173. The Mendelow Defendants used C&P Associates to hold assets for their benefit.

For example, Mendelow owned a residence in Pound Ridge, New York and he transferred the

title into Nancy Mendelow’s name in 1992. In 2000, a 50% stake of the home was sold to

Pamela Christian. Then in 2001, Nancy Mendelow sold her remaining share of that home to

C&P Associates. A year later, Pamela Christian sold her 50% stake of the same property to C&P

Associates.

174. Mendelow and Nancy Mendelow used C&P Associates to fund their living

expenses. For example, in 2006 C&P Associates paid monthly fees to “88 CPW,” which is the

address of Mendelow and Nancy Mendelow’s residence at the time. C&P Associates also made

monthly car payments.

175. Mendelow so dominated and controlled C&P Associates that no corporate veil

should be maintained between them. Mendelow is thus liable for the debts and obligations of

C&P Associates, including the fraudulent transfers they received from BLMIS as set forth

below.

176. Mendelow’s actual knowledge of fraud at BLMIS is imputed to Nancy

Mendelow.

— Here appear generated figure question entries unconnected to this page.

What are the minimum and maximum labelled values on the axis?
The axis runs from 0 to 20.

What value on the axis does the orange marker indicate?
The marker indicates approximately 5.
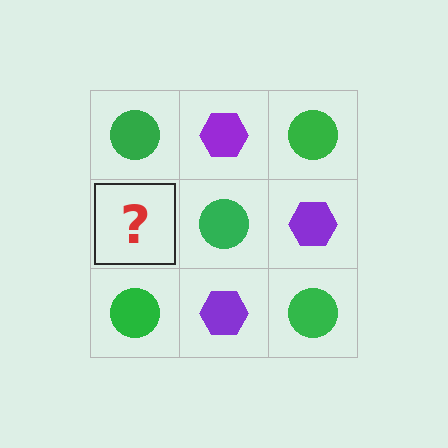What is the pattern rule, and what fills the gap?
The rule is that it alternates green circle and purple hexagon in a checkerboard pattern. The gap should be filled with a purple hexagon.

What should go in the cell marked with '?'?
The missing cell should contain a purple hexagon.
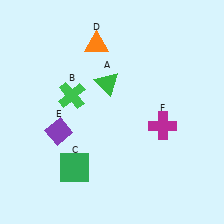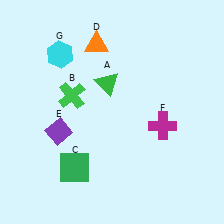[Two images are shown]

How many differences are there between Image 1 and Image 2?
There is 1 difference between the two images.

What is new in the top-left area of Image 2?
A cyan hexagon (G) was added in the top-left area of Image 2.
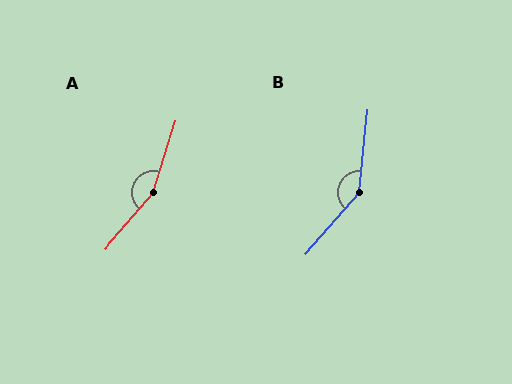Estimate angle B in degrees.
Approximately 145 degrees.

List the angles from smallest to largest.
B (145°), A (157°).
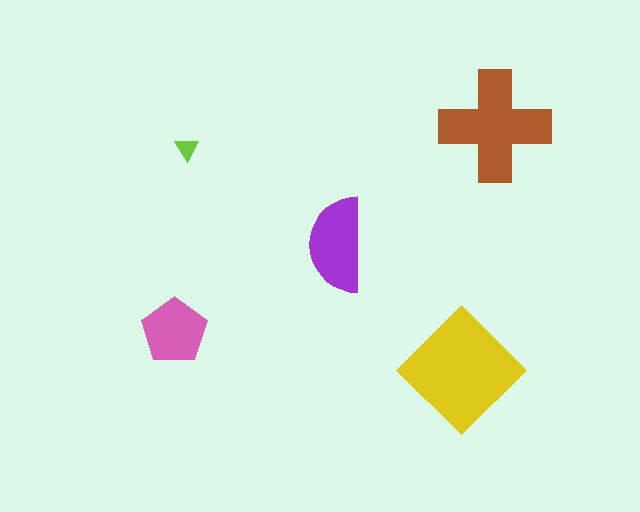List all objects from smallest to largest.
The lime triangle, the pink pentagon, the purple semicircle, the brown cross, the yellow diamond.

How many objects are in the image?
There are 5 objects in the image.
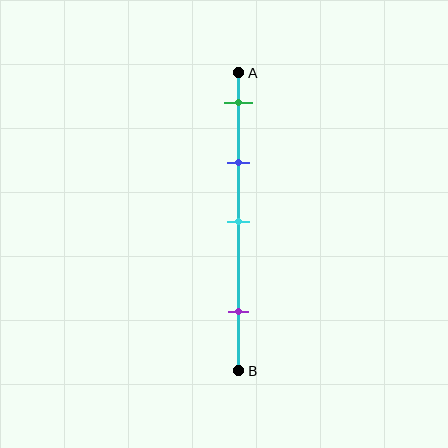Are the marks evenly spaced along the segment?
No, the marks are not evenly spaced.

At all relevant times, Mendelow acted as Nancy Mendelow’s agent in connection

with her BLMIS investments. Mendelow dominated, influenced, and controlled Nancy

Mendelow’s BLMIS account by closely tracking the value of her BLMIS account and directing

that BLMIS place Mendelow’s Extra P&L into Nancy Mendelow’s BLMIS IRA account.

Mendelow also arranged for and ensured that Nancy Mendelow’s BLMIS account received the

guaranteed return he was promised by Madoff.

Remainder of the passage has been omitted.